Let us take a look at the simple class:

class Temp1(nn.Module):

    def __init__(self, stateSize, actionSize, layers=[10, 5], activations=[F.tanh, F.tanh] ):

        super(Temp1, self).__init__()
        self.layer1 = nn.Linear(stateSize, layers[0])
        self.layer2 = nn.Linear(layers[0], layers[1])
        self.fcFinal = nn.Linear( layers[1], actionSize )
        return

This is a fairly straight forward pytorch module. It creates a simple sequential dense network. If we check its hidden parameters, we see the following:

t1 = Temp1(2, 2)
list(t1.parameters())

This is the expected result ...

[Parameter containing:
 tensor([[-0.0311, -0.5513],
         [-0.0634, -0.3783],
         [-0.2514,  0.6139],
         [ 0.4711, -0.0241],
         [-0.1739,  0.2208],
         [-0.1533,  0.3838],
         [-0.6490, -0.5784],
         [ 0.5312,  0.6703],
         [ 0.3506,  0.3652],
         [ 0.1768, -0.4158]], requires_grad=True), Parameter containing:
 tensor([-0.3199, -0.4154, -0.5530, -0.6738, -0.4411,  0.2641, -0.3576,  0.0447,
          0.0254,  0.0965], requires_grad=True), Parameter containing:
 tensor([[-2.8257e-01,  6.7583e-02,  9.0356e-02,  1.0868e-01,  4.0876e-02,
           4.0616e-02,  4.4419e-02, -8.1544e-02,  2.5244e-01,  3.8777e-03],
         [-8.0950e-03, -1.4175e-01, -2.9492e-01,  3.1439e-01, -2.3065e-01,
          -6.6631e-02,  3.0047e-01,  2.8353e-01,  2.3457e-01, -3.1399e-03],
         [-5.2522e-02, -2.2183e-01, -1.5485e-01,  2.6317e-01,  2.8273e-01,
          -7.4823e-02, -5.3704e-02,  9.3526e-02, -1.7916e-01, -3.1132e-04],
         [ 8.9063e-02,  2.9263e-01, -1.0052e-01,  8.7005e-02, -1.1246e-01,
          -2.7968e-01,  4.1411e-02, -1.6776e-01,  1.2363e-01, -2.2808e-01],
         [ 2.9244e-02,  5.8296e-02, -2.9729e-01, -3.1437e-01, -9.3182e-02,
          -7.5236e-03,  5.6159e-02, -2.2075e-02,  1.0337e-01,  8.1123e-02]],
        requires_grad=True), Parameter containing:
 tensor([ 0.2240,  0.0997, -0.0047, -0.1784, -0.0369], requires_grad=True), Parameter containing:
 tensor([[ 0.3546, -0.2180,  0.1723, -0.0463,  0.2572],
         [-0.1669, -0.1364, -0.0398,  0.2233, -0.1805]], requires_grad=True), Parameter containing:
 tensor([ 0.0871, -0.1698], requires_grad=True)]
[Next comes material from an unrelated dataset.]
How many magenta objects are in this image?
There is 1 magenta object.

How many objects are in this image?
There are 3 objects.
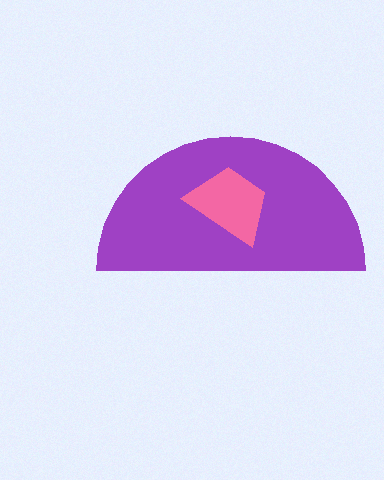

Now, let us try to generalize this a bit:

class Temp(nn.Module):

    def __init__(self, stateSize, actionSize, layers=[10, 5], activations=[F.tanh, F.tanh] ):

        super(Temp, self).__init__()

        # Generate the fullly connected layer functions
        self.fcLayers = []

        oldN = stateSize
        for i, layer in enumerate(layers):
            self.fcLayers.append( nn.Linear(oldN, layer) )
            oldN = layer
        self.fcFinal = nn.Linear( oldN, actionSize )
        return

It turns out that the number of parameters within this module is no longer the same ...

t = Temp(2, 3)
list(t.parameters())

[Parameter containing:
 tensor([[-0.3342,  0.4111,  0.0418,  0.4457,  0.0648],
         [ 0.4364, -0.0360, -0.2239,  0.4025,  0.1661],
         [ 0.1932, -0.0896,  0.3269, -0.2179,  0.1035]], requires_grad=True),
 Parameter containing:
 tensor([-0.2867, -0.1354, -0.0026], requires_grad=True)]

I believe understand why this is happening. The bigger question is, how do we overcome this problem? The second, generalized method for example will not be sent to the GPU properly, and will not be trained by an optimizer.

Answer 1

The problem is that most of the nn.Linear layers in the "generalized" version are stored in a regular pythonic list (self.fcLayers). pytorch does not know to look for nn.Paramters inside regular pythonic members of nn.Module.

Solution:
If you wish to store nn.Modules in a way that pytorch can manage them, you need to use specialized pytorch containers.
For instance, if you use nn.ModuleList instead of a regular pythonic list:

self.fcLayers = nn.ModuleList([])

your example should work fine.

BTW,
you need pytorch to know that members of your nn.Module are modules themselves not only to get their parameters, but also for other functions, such as moving them to gpu/cpu, setting their mode to eval/training etc.